“Data Driven Thinking” is written by members of the media community and containing fresh ideas on the digital revolution in media.
Today’s column is written by Zach Coelius, CEO of Triggit, an online advertising technology company.
Now that Google has bought Invite Media and publicly stated that the purchase was all about real time bidding (RTB), the market seems to have woken up to the fact RTB is not hype and it is here to stay. The early claims that RTB wasn’t real, then that it was too expensive, then too small, and then too dangerous for publishers have been proven wrong. Yet, the positive reasons for why RTB is winning have never been well defined. So here goes.
The most important reason why RTB wins is that it makes publishers more money. The cause of this is very simple; the more buyers who are active in any market looking at a good for sale, the higher the price will be; such is supply and demand. In an RTB enabled market, every impression has literally tens or hundreds of thousands of media buyers with their own unique requirements and data looking at each impression and bidding for those that suit them best. These ad impressions are not interchangeable commodities, but in fact unique events with highly differential values for different types of advertisers. Thus, it is easy to understand that the more bidders there are looking at each impression, the more likely it is that one of those bidders will be willing to pay a very high price. Compare this with a publisher’s sales force that might sell to a handful of advertisers or an ad network with maybe a hundred active advertisers at any given point in time, and you can see how RTB results in higher effective prices than other status quo options.
Another cause of the increased prices from using RTB is the proliferation and increased sophistication of cookie-based targeting. Whether it is a cookie dropped from retargeting, derived from an advertiser’s CRM system or in-market intender cookies purchased from a 3rd party, user data has become incredibly important in display advertising. The advertisers who buy using cookies are willing to pay five or ten times more to reach these highly targeted users. Since most users are almost always in the market for some item or service, most impressions usually have at least a few buyers with a cookie on the user who are willing to pay higher prices. Remember that the advertising ecosystem incorporates hundreds of thousands of very diverse marketers with equally diverse target audiences. Obvious the more of these buyers looking for cookie matches on a publisher’s inventory the better. Average the effect of this across the highly heterogeneous inventory that a single publisher has and cookie matching with RTB drives prices up.
The third reason why RTB raises prices is that it is significantly more efficient for media buyers. Using status quo media buying methods, over a third of an advertiser’s funds for display media are wasted sending out RFPs, IOs, trafficking tags, compiling disparate reports, de-duplicating attribution and managing campaigns with manual, tedious, and wasteful processes. That is money that could and should have gone to publishers as media spend. As any student of supply chains will tell you, increased efficiency in the chain on the part of the buyers is often passed through to the suppliers as a result of the competition among buyers for the good they need. While some in the media business claim that an inefficient process is good for media sellers, what they are actually talking about is the competitive dynamic between publishers who have access to the buyers and publishers who do not. You can see the intra-publisher dynamic playing out in the significant price differential that currently exists between the largest publishers and the long tail. While increased efficiency will certainly reshape the dynamic among publishers, the reduction of waste is good for publishers as a whole and good for the industry.

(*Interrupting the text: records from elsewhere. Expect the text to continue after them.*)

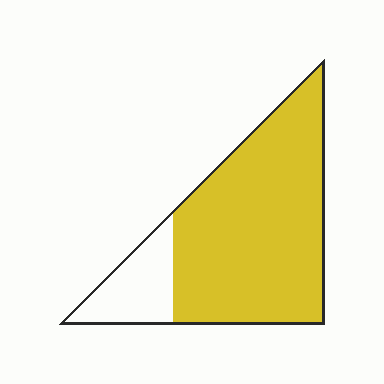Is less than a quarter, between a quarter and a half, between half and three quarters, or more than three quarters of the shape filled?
More than three quarters.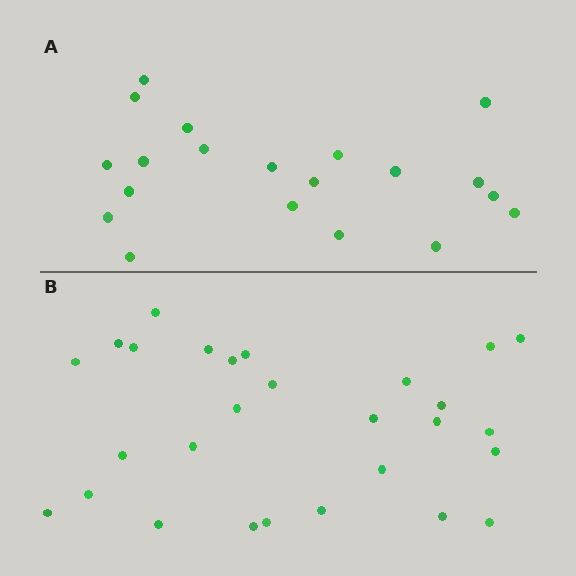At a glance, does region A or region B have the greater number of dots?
Region B (the bottom region) has more dots.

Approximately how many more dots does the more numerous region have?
Region B has roughly 8 or so more dots than region A.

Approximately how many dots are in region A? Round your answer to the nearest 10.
About 20 dots.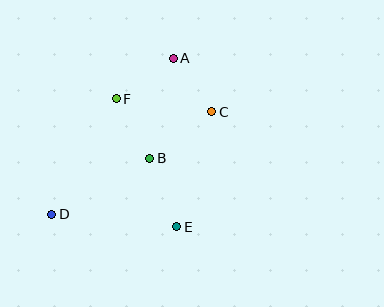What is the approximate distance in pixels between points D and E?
The distance between D and E is approximately 126 pixels.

Across the board, these three traditional market dynamics have been the drivers that have tripled average media costs on the exchanges since we started tracking them a year and a half ago: more bidders per impression, the highly differential value each advertiser places on a cookie, and increased efficiency. Publishers are already making more money with RTB, and as we on the buy side get better at what we do, and as more advertisers transition to buying in real time, we will only see further price increases.
Yet even with these three market forces causing CPMs on the RTB exchanges to rise, there is another even more important reason why RTB will eventually look at every digital media impression. This is because RTB is not actually a second channel used to the exclusion of another sales channel. RTB is additive to any existing channel. What this means is that a publisher can expose their inventory to RTB bidders while at the same time maintaining all their other channels such as a direct sales force. When a bidder through RTB submits a bid that is higher than what the publisher can get from their other channels (which is a very common occurrence, with bidding wars for in-market cookies resulting in CPMs over $50), the publisher can take the higher price. Thus RTB enables a publisher to immediately realize the gains available from showing their inventory to DSPs without them having to abandon the channels that currently work for them. Moreover, with the use of a floor price, it is trivial for a premium publisher to prevent channel conflict when exposing their inventory in this way. Quite simply there is no reason why every publisher wouldn’t want to immediately expose inventory through RTB and start gaining additional revenue.
As RTB continues to increase average CPMs on the exchanges, more and more publishers will find it easier, more predictable and more profitable to sell their inventory in this way. This publisher migration has already begun in earnest as the volume of available inventory on the exchanges is growing exponentially. It is clear that a virtuous cycle is in full effect. At the end of the day RTB and exchanges are simply more efficient markets, and looking back at the course of history, it is pretty clear that trying to fight against the market’s drive to efficiency is always a pretty dumb idea.